Starlight blinked, then looked between the two of them. “Handsome fellow?” she mouthed at Sunset.

Lyra shook her head. “‘Tis not a handsome fellow that melts my heart, but the candy of the sweetest Bon Bon’s. Or as her family would have her known, Sweetie Drops. Our love burns far brighter than the eternal union between sun and moon. But our wicked families have long despised one another, and they work tirelessly to keep us apart and block our hearts at every turn. I know not what is left for me to do.”

“What.” Starlight said flatly.

Sunset pondered the question for a moment, rubbing at her chin with a hoof, then made to snap her fingers, only to find she didn’t have any, so the gesture turned out rather awkward. “Too often the jaded and cynical think little of the brightly burning flame that is young love. You must show them the strength and conviction of your determination. The only thing more absolute than love is death.”

“That’s…” Lyra pursed her lips, scrunching her brow up as she thought through Sunset’s advice. “I hear your words, barkeep, and will take them into consideration. Something drastic may be necessary after all. Thank you.”

With a bow, Lyra got up and left, leaving the two of them alone once more.

Starlight’s jaw was hanging open. “What in the name of Tartarus was that?”

Sunset shrugged. “I have absolutely no idea. It all just kind of came out.”

“Did you just suggest that she kill herself to make a point?”

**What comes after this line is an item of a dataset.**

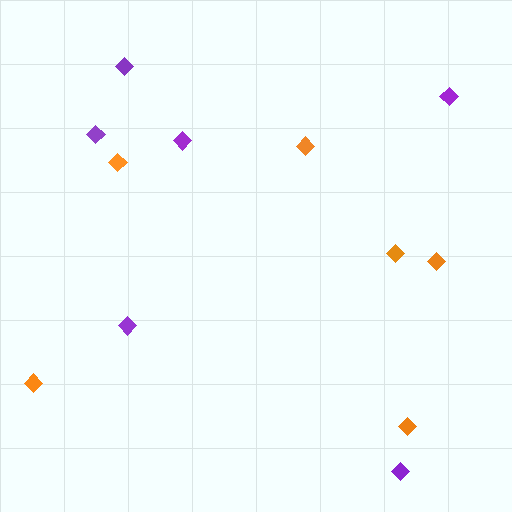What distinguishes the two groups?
There are 2 groups: one group of orange diamonds (6) and one group of purple diamonds (6).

“I think so.” Sunset channeled her magic, straining a little as she lifted all of the bottles of booze into the air at once, walking out from behind the bar and letting them swirl around her. “Have you ever read a novel where the protagonist gets helpful advice from some nameless bartender?”

Starlight worked her jaw, trying to finder her words before she sighed and shook her head. “I’m not a big reader of fiction, but isn’t that a bit of a cliche?”

“Pretty much. Something so generic has fallen out of favor a bit in modern literature, but it was a pretty common trope in older works.”

“What’s your point?”

“Starlight, the last thing I can remember before we were touring Ponyville was stepping through the portal. Nothing in-between.” She idly opened one of the larger bottles of booze, dropped the coin in and closed it again.

Starlight raised a hoof as if to offer an objection, but faltered. “I… That’s right. We were waiting for you to come through, but you were late, and then Twilight stepped out for a little bit, and I was curious, just a quick hop to the human world couldn’t hurt anything, right?”


“Sunset, what’s going on?”

Flaring her energy, Sunset fired every bottle of alcohol in a random direction, an explosion of broken glass and booze showering the room. Not bothering to explain herself, she lit a quick spark, and the room was immediately engulfed in a blazing inferno.

Starlight was too horrified to react properly, and Sunset dragged her out the door with magic and shut it behind them.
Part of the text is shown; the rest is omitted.